Re: E-M:/ Hudson CAFO mixes untreated human waste with manure



Question:  "Since when did DEQ engineers take over our Public Health policy?”

Answer:  Since public officials who are corrupt, ignorant or both were placed in positions of decision-making by the Engler Administration. 
 
Answer2: Since the corporate toady Engler administration came to power.
 
Answer3:  Since untrustworthy hacks took over at DEQ and DNR.
 
Answer 4: Since Clinton was President (opps! That's the republican's BS spin answer).
----- Original Message -----
Sent: Monday, August 26, 2002 8:41 AM
Subject: E-M:/ Hudson CAFO mixes untreated human waste with manure

FOR IMMEDIATE RELEASE
            
                                         August 26, 2002
                                         Contact: Environmentally Concerned Citizens of South Central Michigan
                                                       Kathy Melmoth, R.N.  – 517-523-3307
                                  
Hudson Dairy Mixes Untreated Human Waste
With Manure For Last 4 Years – DEQ Says Fine

                
        For the last four years, Vreba-Hoff I, an industrial dairy in the Hudson area, has been adding untreated human waste to its manure lagoon, spraying and applying it to crop fields.  The Michigan Department of Environmental Quality, complicit in this practice, granted Vreba-Hoff permission to mix the human and animal wastes.

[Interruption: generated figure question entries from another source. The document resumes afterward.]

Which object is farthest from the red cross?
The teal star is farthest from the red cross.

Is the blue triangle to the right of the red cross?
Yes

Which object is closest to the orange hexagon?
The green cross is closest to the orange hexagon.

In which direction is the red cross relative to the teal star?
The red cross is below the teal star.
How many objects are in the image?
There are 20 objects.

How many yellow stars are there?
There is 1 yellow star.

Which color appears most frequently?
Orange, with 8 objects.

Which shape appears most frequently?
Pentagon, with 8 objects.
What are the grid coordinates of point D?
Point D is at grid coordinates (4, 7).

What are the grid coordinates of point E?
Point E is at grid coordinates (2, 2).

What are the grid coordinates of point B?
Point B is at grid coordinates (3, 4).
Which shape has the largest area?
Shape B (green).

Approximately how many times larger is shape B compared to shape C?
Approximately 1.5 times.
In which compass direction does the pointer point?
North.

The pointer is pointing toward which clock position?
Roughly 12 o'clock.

        The practice of using untreated human excreta as fertilizer poses extreme public health risks because of the concentration of pathogens, including hepatitis A, cryptosporidium, E. coli, and giardia.   People at greatest risk are the employees working with the untreated waste and residents downstream.  

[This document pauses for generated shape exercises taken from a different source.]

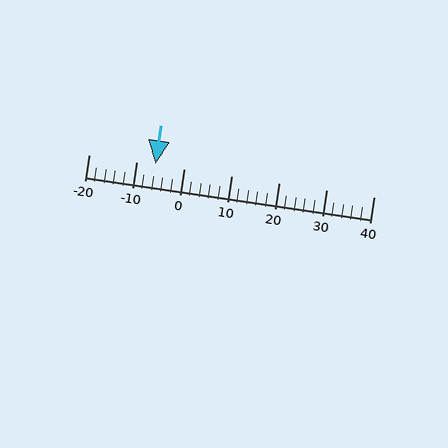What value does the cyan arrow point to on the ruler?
The cyan arrow points to approximately -6.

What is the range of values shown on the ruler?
The ruler shows values from -20 to 40.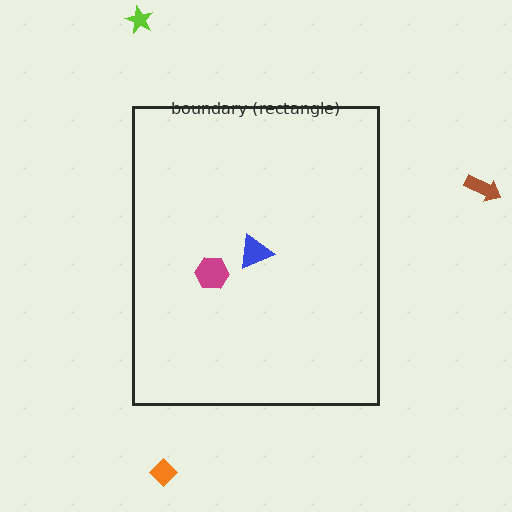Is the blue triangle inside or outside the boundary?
Inside.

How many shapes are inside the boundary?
2 inside, 3 outside.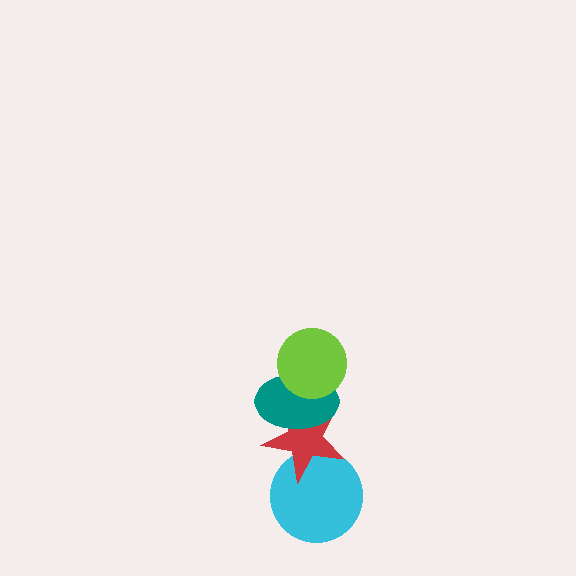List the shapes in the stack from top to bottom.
From top to bottom: the lime circle, the teal ellipse, the red star, the cyan circle.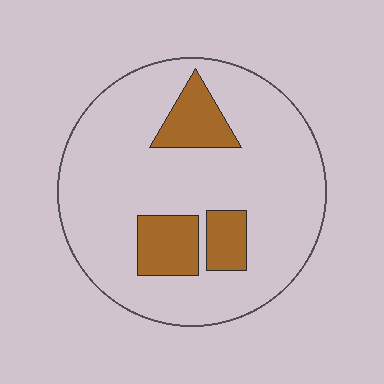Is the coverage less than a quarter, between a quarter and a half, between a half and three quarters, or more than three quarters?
Less than a quarter.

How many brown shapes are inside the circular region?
3.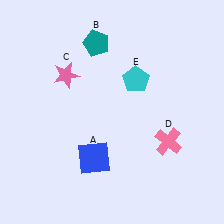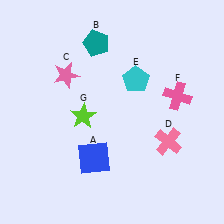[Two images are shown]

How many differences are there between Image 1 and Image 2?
There are 2 differences between the two images.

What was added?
A pink cross (F), a lime star (G) were added in Image 2.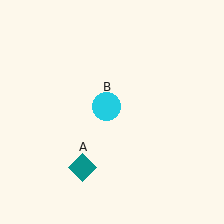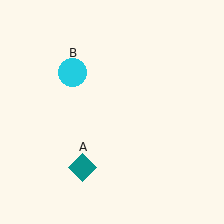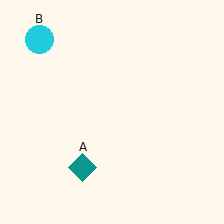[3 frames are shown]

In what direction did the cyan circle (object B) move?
The cyan circle (object B) moved up and to the left.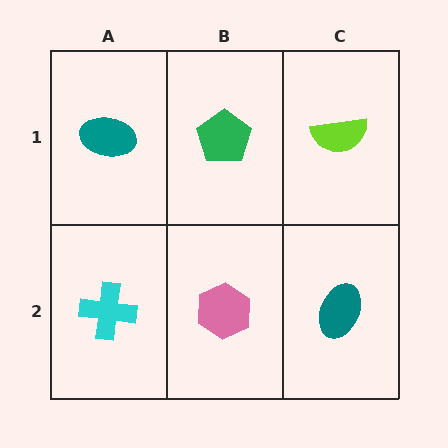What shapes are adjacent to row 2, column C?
A lime semicircle (row 1, column C), a pink hexagon (row 2, column B).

        Vreba-Hoff I has been cited by the DEQ for 5 illegal discharges of manure to streams in the last 2 years.  Because of the multiple discharges, the dairy is currently undergoing review with the Enforcement Unit of DEQ.  The facility confines approx. 2500 cows and generates 25-30,000 gallons of untreated animal waste per day (more than 8 million gallons per year).
        Discharges from Vreba-Hoff have contaminated Medina Drain, which enters Bean Creek before it flows through Medina County Park.  One stretch of Bean Creek in the Park has been a swimming area for many years.  

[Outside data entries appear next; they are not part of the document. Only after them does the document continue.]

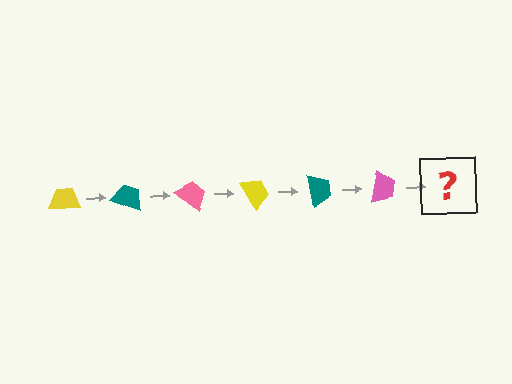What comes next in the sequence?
The next element should be a yellow trapezoid, rotated 120 degrees clockwise from the start.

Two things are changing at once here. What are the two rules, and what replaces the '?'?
The two rules are that it rotates 20 degrees clockwise each step and the color cycles through yellow, teal, and pink. The '?' should be a yellow trapezoid, rotated 120 degrees clockwise from the start.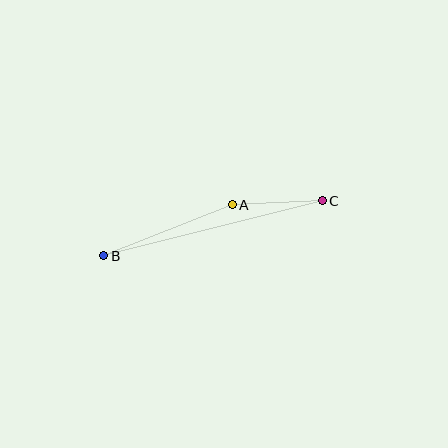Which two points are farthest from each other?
Points B and C are farthest from each other.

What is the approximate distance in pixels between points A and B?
The distance between A and B is approximately 138 pixels.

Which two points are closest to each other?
Points A and C are closest to each other.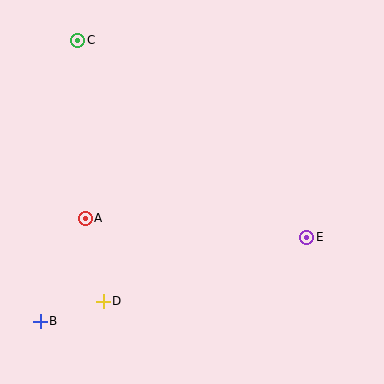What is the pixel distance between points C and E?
The distance between C and E is 302 pixels.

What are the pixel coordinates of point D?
Point D is at (103, 301).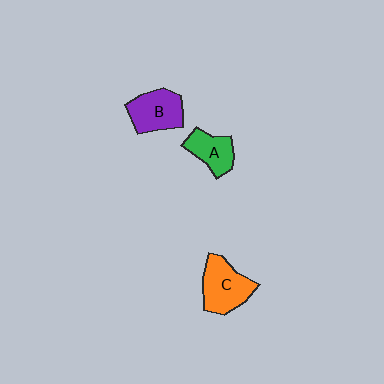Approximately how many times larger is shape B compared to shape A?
Approximately 1.3 times.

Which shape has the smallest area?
Shape A (green).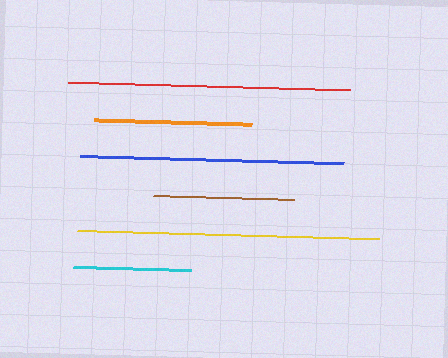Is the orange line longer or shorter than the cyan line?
The orange line is longer than the cyan line.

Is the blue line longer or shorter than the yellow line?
The yellow line is longer than the blue line.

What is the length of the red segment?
The red segment is approximately 282 pixels long.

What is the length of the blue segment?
The blue segment is approximately 264 pixels long.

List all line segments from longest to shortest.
From longest to shortest: yellow and red (about equal), blue, orange, brown, cyan.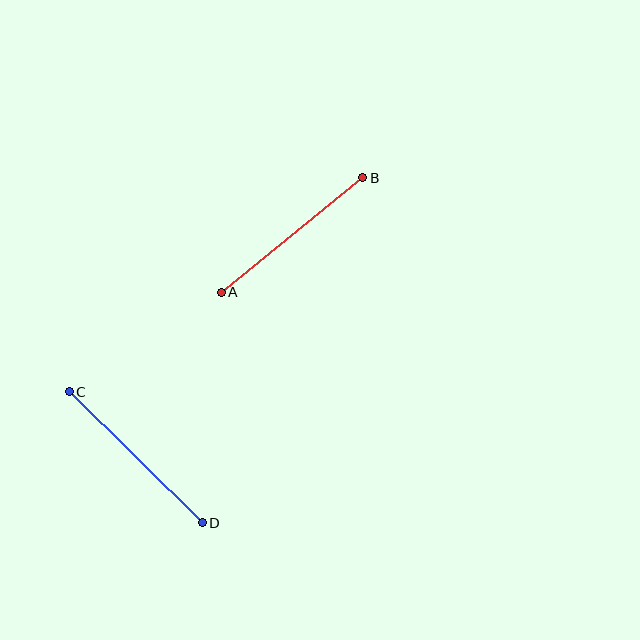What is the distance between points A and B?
The distance is approximately 182 pixels.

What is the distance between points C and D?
The distance is approximately 187 pixels.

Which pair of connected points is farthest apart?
Points C and D are farthest apart.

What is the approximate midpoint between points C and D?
The midpoint is at approximately (136, 457) pixels.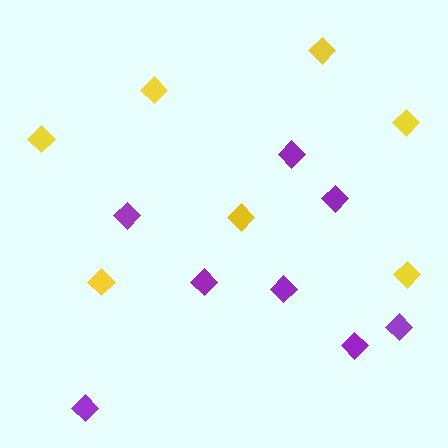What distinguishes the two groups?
There are 2 groups: one group of purple diamonds (8) and one group of yellow diamonds (7).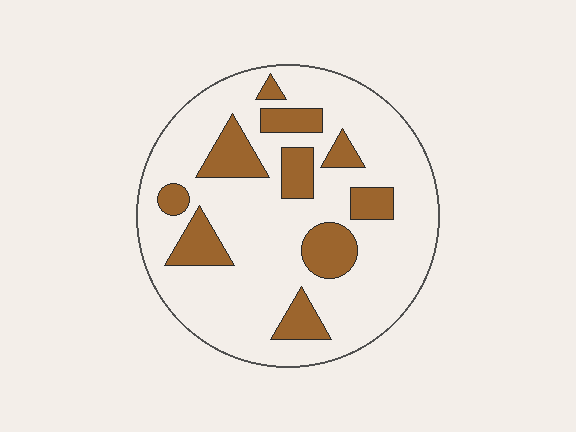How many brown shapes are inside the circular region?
10.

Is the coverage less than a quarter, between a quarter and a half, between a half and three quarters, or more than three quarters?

        Details concerning the Vreba-Hoff  facility on Dillon Hwy in Medina Township, and recommendations for its waste-handling system, were included in a letter from DEQ to the Lenawee County Health Department, obtained under the Freedom of Information Act by Environmentally Concerned Citizens of South Central Michigan (ECCSCM).  
        In the letter dated December 3, 1997, Jon Caterino, District Engineer with the Environmental Health Section of DEQ, wrote that “it is the recommendation of this office that the human sanitary waste generated by the 21 proposed employees be plumbed into the waste system being designed to handle the animal waste at the facility.”
        The Vreba-Hoff facility was under construction at the time.  Caterino explained that a site inspection showed “heavy clay soils not particularly suitable for construction of a septic tank and tile-field sewage disposal system.”  DEQ official Scott Ross of Groundwater Permits Section of DEQ agreed that the idea to mix human and animal waste “would not harm the environment, was a cost effective method of handling the waste,” and stated that DEQ would not oppose the Vreba-Hoff proposal.
        While the DEQ often points out that failed septic systems contaminate streams, in this case an industrial facility with numerous employees was exempted entirely from the sanitary requirements that all new residences, most with just a few family members, must meet.  Nearby Lime Lake residents must install a new sewer system, with homeowners paying as much as $7,000 each, because of septic pollution of the lake.  The Vreba-Hoff dairy, however, was exempted and given a “cost-effective” alternative that requires no septic system, no treatment before disposal.  
         “This is 2002.  This is not a proper way to handle human waste,” said ECCSCM member Kathy Melmoth, a registered nurse.  “Since when did DEQ engineers take over our Public Health policy?”